Anemia dapat menyebabkan beberapa bahaya bagi ibu dan anak pada semua tahap kehamilan. Efeknya terhadap ibu hamil meliputi: anemia ringan atau sedang sekalipun tidak dapat ditoleransi dengan baik selama persalinan, pembedahan, dan anestesi. Sebaliknya, anemia yang parah dapat menyebabkan penyakit jantung anemia karena kurangnya oksigen ke otot jantung.
Pada saat yang sama, anemia mengurangi toleransi terhadap kehilangan darah dan merupakan predisposisi syok hemoragik. Anemia juga menurunkan daya tahan tubuh ibu dan membuatnya rentan terhadap infeksi nifas.

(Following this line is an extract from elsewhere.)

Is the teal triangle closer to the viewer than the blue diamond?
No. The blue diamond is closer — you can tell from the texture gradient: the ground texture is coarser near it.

Ketika seorang wanita hamil mengalami anemia sedang atau berat, pasokan oksigen dan nutrisi melalui plasenta sering tidak cukup untuk memenuhi kebutuhan pertumbuhan janin, yang dapat dengan mudah menyebabkan hambatan pertumbuhan janin, gawat janin, persalinan prematur, atau kelahiran mati.
Oleh karena itu, selama kehamilan, ibu hamil perlu melakukan pemeriksaan kesehatan secara teratur, dan jika ditemukan anemia, maka harus segera diatasi agar tidak membahayakan diri sendiri dan bayinya.